COP15 did not result in the development of the hoped-for international climate change agreement but instead concluded with a nonbinding accord that lacked enough support to be adopted.
Clinton pitched efforts to address climate change as an economic opportunity. “I believe in science. I believe that climate change is real and that we can save our planet while creating millions of good-paying clean energy jobs,” she said in her speech.
Clinton now squares off against Republican nominee Donald Trump in a campaign of just over three months leading to the Nov. 8 election. The billionaire has pledged to revitalize the coal industry and to make the United States energy independent. He has been skeptical of climate change, at times describing at it as a hoax.

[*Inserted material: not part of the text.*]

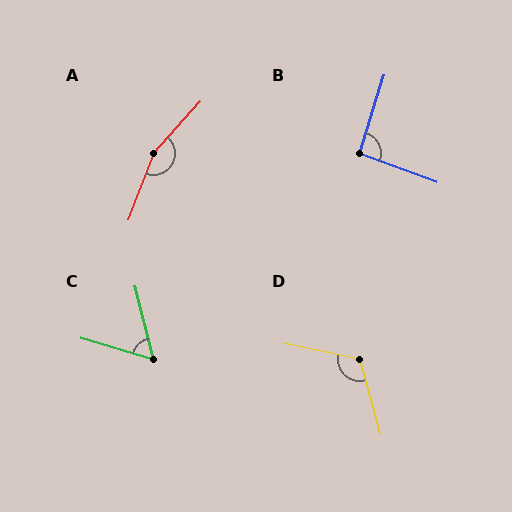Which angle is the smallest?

Clinton released her energy plan a year ago, calling for installation of more than half a billion solar panels throughout the nation by 2020 and an increase in renewable generation to 33 percent of total national energy output generation by 2027.
She has also developed a plan to revitalize coal communities through a number of measures including developing job retraining programs, incentivizing a transition to clean energy in those communities, reforming a benefit program those who suffer from black lung, and funding research and development into carbon capture and storage. “Hillary Clinton is committed to meeting the climate change challenge as President and making the United States a clean energy superpower. At the same time, she will not allow coal communities to be left behind—or left out of our economic future,” the plan says.
Clinton reaffirmed her commitment to coal communities Thursday evening. “My primary mission as president will be to create more opportunity and more good jobs with rising wages right here in the United States,” she said. “Especially in places that for too long have been left out and left behind, from our inner cities to our small towns, from Indian country to coal country.”